The Supreme Court agreed on Monday to rule on what measures, if any, public school systems may use to maintain racial balance in individual schools....Greenhouse notes that the back in December, before Alito replaced O'Connor, the Court denied cert in a similar case. That is, it seemed as though there were not four Justices who were ready to go back to the issue that so recently roiled the Court in Grutter and now there are.
The action came three years after the court upheld a racially conscious admissions plan at the University of Michigan Law School. Writing for the majority in that 5-to-4 decision, Grutter v. Bollinger, Justice Sandra Day O'Connor suggested that, at least in higher education, affirmative action might be necessary for another 25 years.
Briefs are now likely to pour into the court in advance of a November argument; the University of Michigan case drew more than 100 briefs.
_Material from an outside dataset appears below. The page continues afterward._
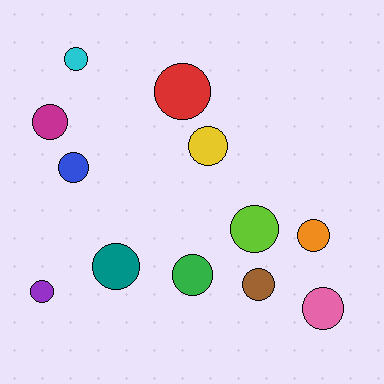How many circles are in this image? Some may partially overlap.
There are 12 circles.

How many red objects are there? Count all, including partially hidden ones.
There is 1 red object.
But one of the more influential analyses may prove to be a brief concurring opinion in the Seattle case by Judge Alex Kozinski, the Ninth Circuit judge whose views carry great weight among legal conservatives.Grutter had a similar theme appealing to conservatives: leave university officials alone to shape policy as they think is right, as they look at complex factors. This is not just a matter of deferring to education experts. It's a recognition that courts may not be able to make better decisions and that more litigation will drain resources that can be better spent elsewhere.
Describing the Seattle plan as one "that gives the American melting pot a healthy stir without benefiting or burdening any particular group," Judge Kozinski addressed the Supreme Court justices directly, on the assumption that they would soon be reviewing the decision.
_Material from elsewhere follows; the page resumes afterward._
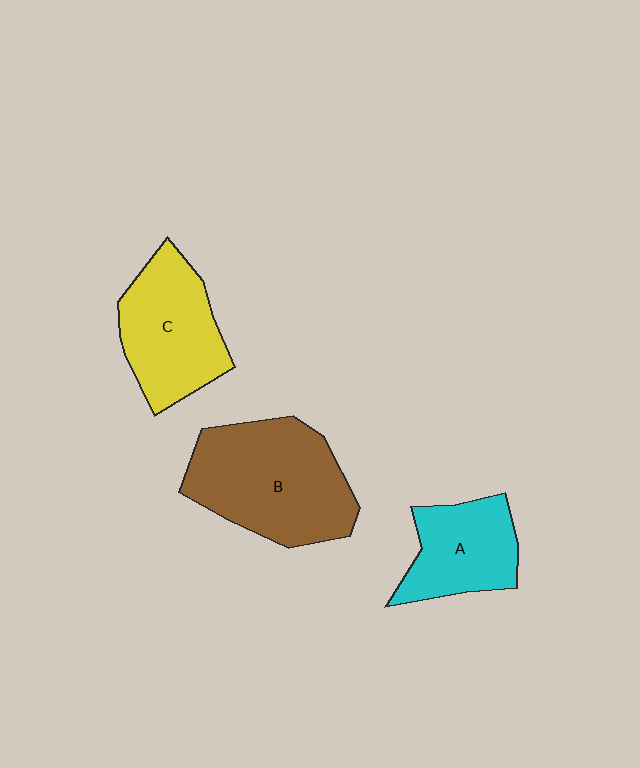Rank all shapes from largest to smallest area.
From largest to smallest: B (brown), C (yellow), A (cyan).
"There is much to be said for returning primacy on matters of educational policy to local officials," he said.
There are many differences between universities and early schooling however. Young children are compelled to attend school, and parents care a lot about sending their children to a nearby school. We can easily understand why they feel wronged when their child is turned away from the nearest school explicitly because of race, especially in a city (like Seattle) that never practiced segregation.
But there is local government, and these parents had their chance to participate in it and lost. The question is whether they should be able to enlist courts in the project of changing the policy produced by that democratic process. Can you say that they should without repudiating Grutter?